Etonnement renouvelé



Le 14 mars dernier nous faisions part de notre étonnement quant à l’annonce de la cession par son fondateur de la majorité des parts de sa galerie, internationalement reconnue, à un fonds d’investissement dont la devanture médiatique différait notablement de ses enregistrements officiels légaux. La vente a-t-elle été concrétisée ?, nous n’en savons pas plus bien qu’à l’époque le principal intéressé avait promis d’en informer la presse dans un délai maintenant dépassé.

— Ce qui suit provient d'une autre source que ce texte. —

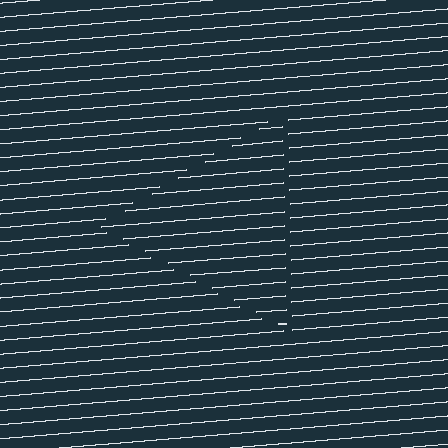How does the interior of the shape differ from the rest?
The interior of the shape contains the same grating, shifted by half a period — the contour is defined by the phase discontinuity where line-ends from the inner and outer gratings abut.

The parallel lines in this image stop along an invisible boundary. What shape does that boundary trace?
An illusory triangle. The interior of the shape contains the same grating, shifted by half a period — the contour is defined by the phase discontinuity where line-ends from the inner and outer gratings abut.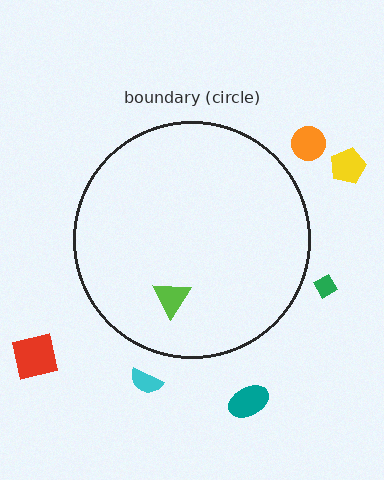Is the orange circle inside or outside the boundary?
Outside.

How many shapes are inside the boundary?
1 inside, 6 outside.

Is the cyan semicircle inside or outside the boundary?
Outside.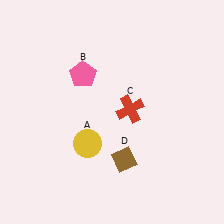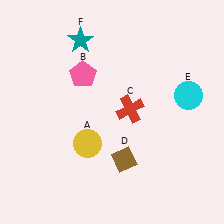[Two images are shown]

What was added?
A cyan circle (E), a teal star (F) were added in Image 2.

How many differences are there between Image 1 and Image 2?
There are 2 differences between the two images.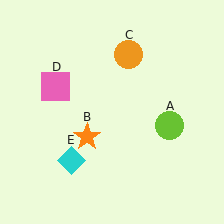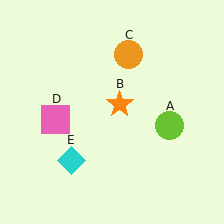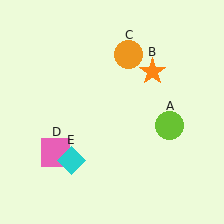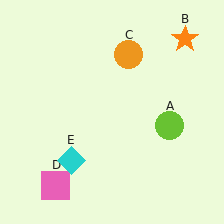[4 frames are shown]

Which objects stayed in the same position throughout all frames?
Lime circle (object A) and orange circle (object C) and cyan diamond (object E) remained stationary.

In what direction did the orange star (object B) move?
The orange star (object B) moved up and to the right.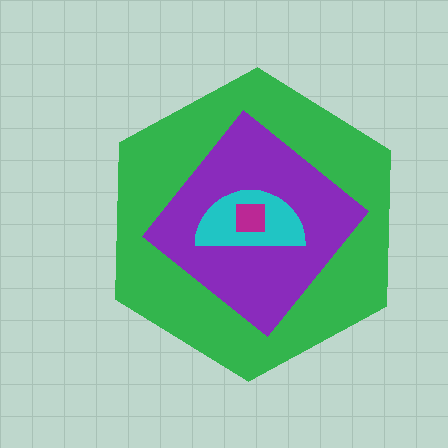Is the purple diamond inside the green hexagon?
Yes.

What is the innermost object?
The magenta square.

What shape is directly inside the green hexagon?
The purple diamond.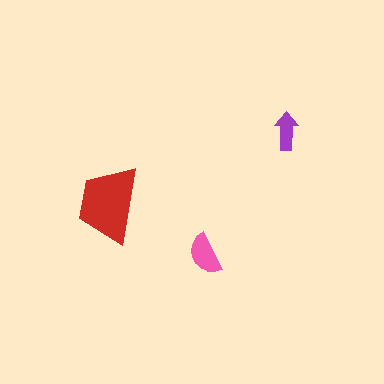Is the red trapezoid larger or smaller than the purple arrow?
Larger.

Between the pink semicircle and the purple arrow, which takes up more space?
The pink semicircle.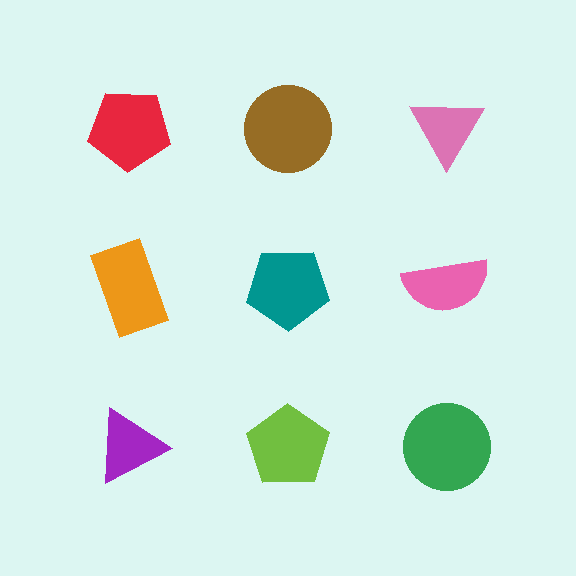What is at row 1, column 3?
A pink triangle.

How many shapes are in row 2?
3 shapes.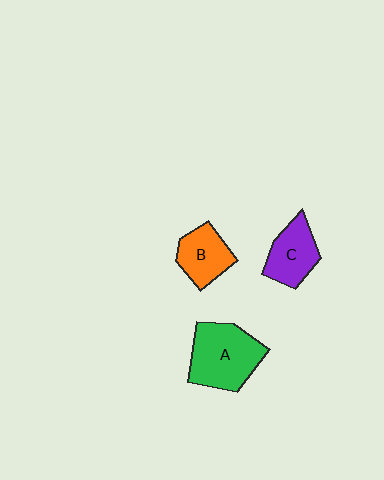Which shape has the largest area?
Shape A (green).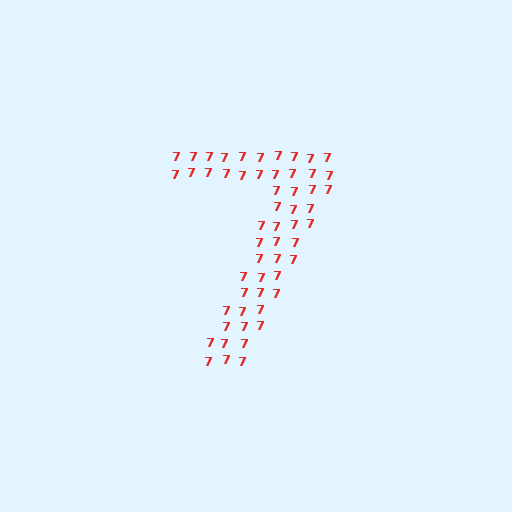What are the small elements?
The small elements are digit 7's.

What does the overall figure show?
The overall figure shows the digit 7.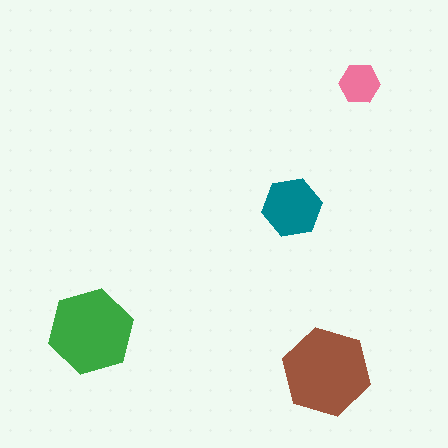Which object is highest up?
The pink hexagon is topmost.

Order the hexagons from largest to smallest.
the brown one, the green one, the teal one, the pink one.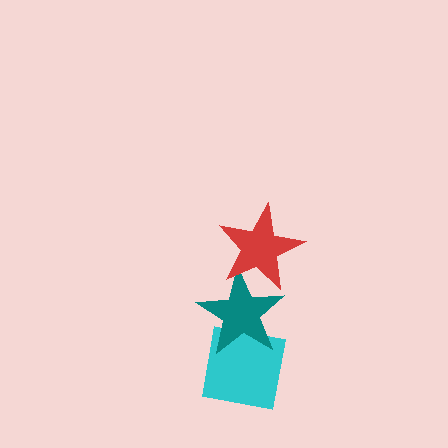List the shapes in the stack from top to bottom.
From top to bottom: the red star, the teal star, the cyan square.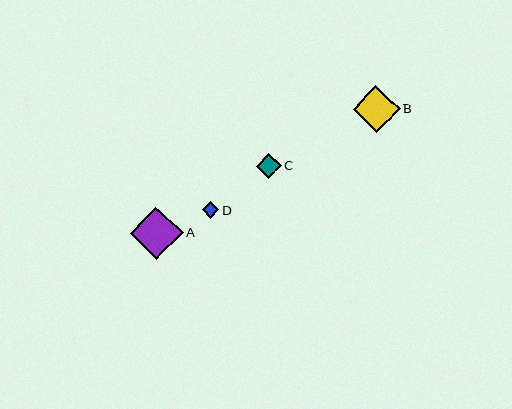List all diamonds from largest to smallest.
From largest to smallest: A, B, C, D.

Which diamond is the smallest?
Diamond D is the smallest with a size of approximately 16 pixels.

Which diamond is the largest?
Diamond A is the largest with a size of approximately 52 pixels.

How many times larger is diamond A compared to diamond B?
Diamond A is approximately 1.1 times the size of diamond B.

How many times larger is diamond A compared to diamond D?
Diamond A is approximately 3.2 times the size of diamond D.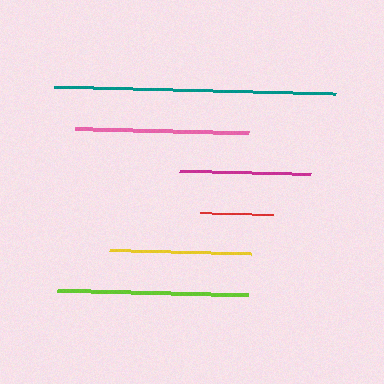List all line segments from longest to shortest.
From longest to shortest: teal, lime, pink, yellow and magenta (about equal), red.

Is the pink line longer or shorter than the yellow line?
The pink line is longer than the yellow line.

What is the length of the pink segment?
The pink segment is approximately 173 pixels long.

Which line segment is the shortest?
The red line is the shortest at approximately 73 pixels.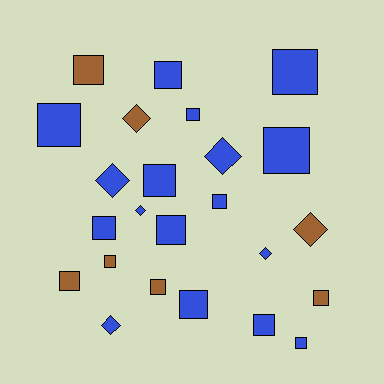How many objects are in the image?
There are 24 objects.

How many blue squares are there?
There are 12 blue squares.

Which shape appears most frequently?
Square, with 17 objects.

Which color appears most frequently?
Blue, with 17 objects.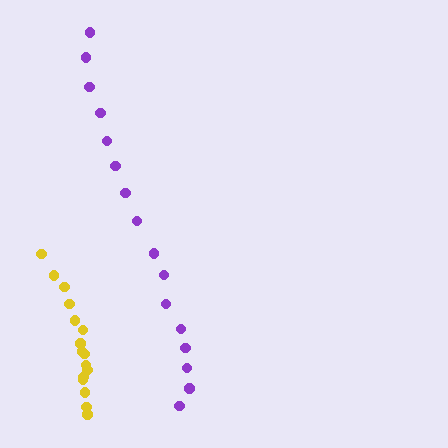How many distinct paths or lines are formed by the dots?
There are 2 distinct paths.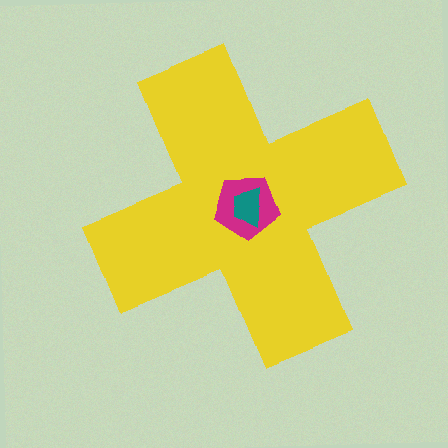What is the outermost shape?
The yellow cross.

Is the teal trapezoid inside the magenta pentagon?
Yes.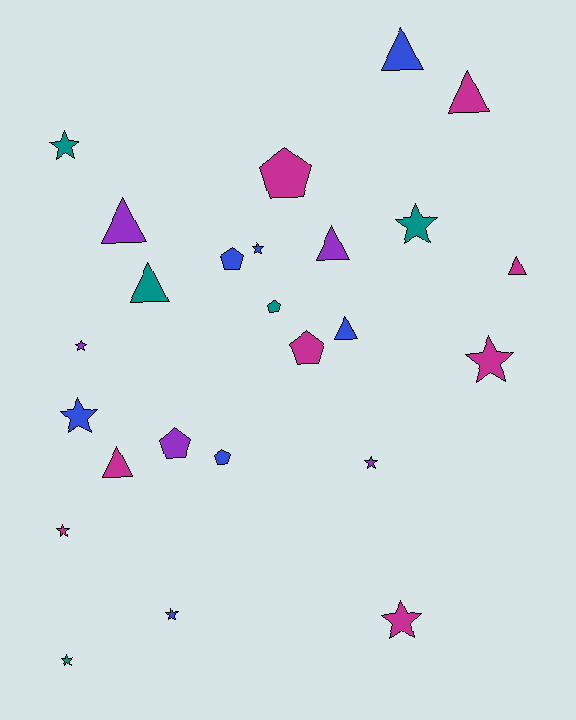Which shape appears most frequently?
Star, with 11 objects.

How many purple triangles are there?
There are 2 purple triangles.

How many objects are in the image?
There are 25 objects.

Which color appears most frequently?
Magenta, with 8 objects.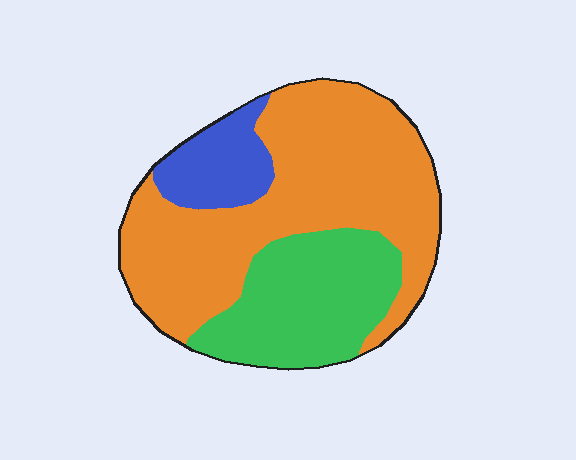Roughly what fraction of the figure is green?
Green takes up about one quarter (1/4) of the figure.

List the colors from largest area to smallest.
From largest to smallest: orange, green, blue.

Notre scepticisme en ce qui concerne la motivation accréditée pour cette transaction refait surface à l’annonce par le même intervenant d’un don important fait au Musée Beaubourg. Déjà la nature inhabituelle de ce don interpelle. Le galeriste aurait en effet convaincu «ses» artistes, grâce à la relation de con-fiance qu’il entretiendrait avec eux, de céder chacun une ou plusieurs œuvres. Assisterions-nous là à une nouvelle forme de philanthropie laquelle consisterait à offrir les biens de tiers ? « Charité bien ordonnée commence par elle-même ». Mais l’homme n’est pas isolé dans sa démarche et il semblerait que la composante altruiste des acteurs du marché de l’art ne fasse que s’étoffer ces derniers temps. Artistes, fondations, galeries sont dits se bousculer aux portes du Musée d’Art Moderne de Paris. Reliquats d’un art devenu invendable, ruineux en stockage, certains professionnels penseraient-ils qu’il est temps de refourguer leurs stocks à l’Etat avant que de passer par la case effondrement des prix ? Liquidation avant cessation d’activité ?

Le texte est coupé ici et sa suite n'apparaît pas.